On se souvient des invitations, il y a quelques années, du chercheur Ethan Zuckerman à développer des infrastructures publiques du numérique, comme des médias sociaux publics. C’est la piste que tente de rendre concrète la chercheuse Christine Galvagna dans une tribune pour Tech Policy Press. La loi européenne sur les services numériques ne parvient pas à neutraliser les menaces que les grandes entreprises de médias sociaux font peser sur la démocratie et les droits fondamentaux. Les lourdes amendes infligées en cas de non-conformité sont trop souvent considérées comme un simple coût d’exploitation par des entreprises aux revenus colossaux et il est peu probable qu’elles modifient significativement leurs comportements.
Les institutions européennes et les États membres ont commencé à financer le développement de logiciels libres, notamment pour favoriser l’émergence d’alternatives aux produits et services des géants du numérique. On peut citer, par exemple, l’initiative « Next Generation » de la Commission européenne et l’Agence allemande pour la souveraineté technologique (ou plus pragmatiquement encore, chez nous en France, la suite numérique portée par la Direction interministérielle du numérique (Dinum), alternative aux outils propriétaires de Google ou de Microsoft sous forme de suite d’outils numériques proposant messagerie, système de visioconférence, éditeur et tableur collaboratif, outils de transferts de fichiers… disponibles pour les agents de l’Etat). Dans certains cas mêmes, des financements publics soutiennent le développement de réseaux sociaux décentralisés comme Mastodon, qui peuvent servir d’alternatives aux réseaux commerciaux. Mais, les programmes de financement public n’apportent généralement pas le soutien financier nécessaire au développement et à la compétitivité des réseaux décentralisés, estime la chercheuse. Les aides restent modestes et ponctuelles. Une nouvelle approche du financement public est nécessaire. Elle doit permettre de favoriser un écosystème de réseau social décentralisé, dynamique et durable, capable d’attirer des utilisateurs issus des principales plateformes de médias sociaux.

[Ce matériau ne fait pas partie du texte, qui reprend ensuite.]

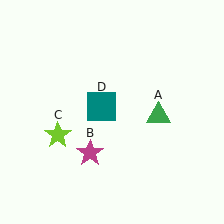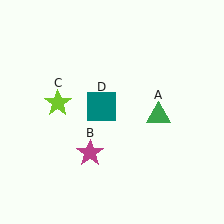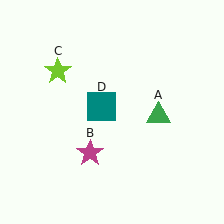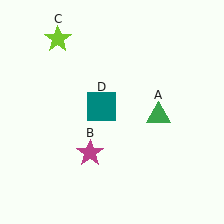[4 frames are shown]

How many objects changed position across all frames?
1 object changed position: lime star (object C).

Une stratégie plus efficace consisterait à calquer le financement public des réseaux sociaux décentralisés sur celui des médias de service public. Ce financement, plus conséquent et stable, favoriserait une croissance durable. Conditionner ce financement à un engagement envers les valeurs du service public permettrait de garantir que les réseaux sociaux décentralisés protègent la démocratie, les droits fondamentaux et l’intérêt général sur le long terme. Le financement public doit également couvrir l’ensemble des activités et des fonctions nécessaires au succès d’un réseau social. Ces tâches comprennent le développement d’applications destinées aux utilisateurs et de leurs interfaces bien sûr, mais aussi les travaux techniques hors recherche et développement (comme la modération de contenu) et les activités non techniques telles que le marketing. Même les applications les plus sophistiquées échoueront si personne n’en a connaissance ou si elles sont truffées de bugs et de spams.

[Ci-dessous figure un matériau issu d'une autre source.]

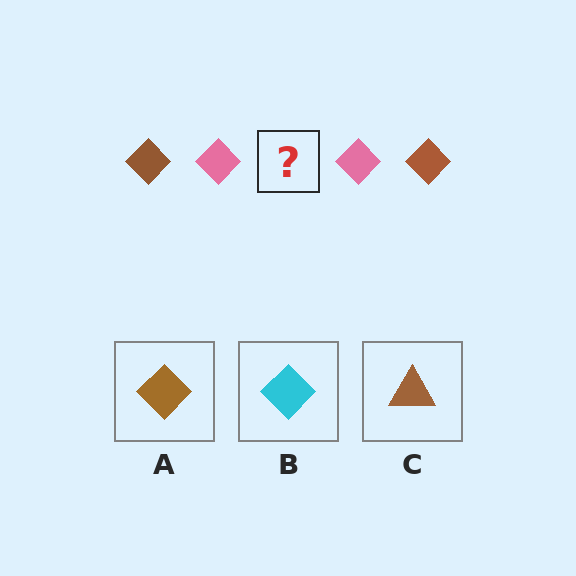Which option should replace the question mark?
Option A.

De manière générale, le montant des financements publics disponibles doit être au moins comparable aux budgets des grandes entreprises de médias sociaux. Pour la chercheuse, ce devrait être au minima 2 milliards d’euros d’aides qui devraient être disponibles pour ces réseaux. C’est beaucoup d’argent, mais ces investissements ne constituent qu’une infime fraction des dépenses annuelles des pays européens consacrées aux médias de service public pour soutenir des écosystèmes informationnels sains. Et la chercheuse de promouvoir la création d’un Fonds européen de souveraineté technologique (FEST) au niveau de l’Union européenne, qui constituerait un point de départ soutenu par de nombreux experts et entreprises. OpenForum Europe a présenté plusieurs options juridiques permettant aux institutions européennes de mettre en place ce Fonds.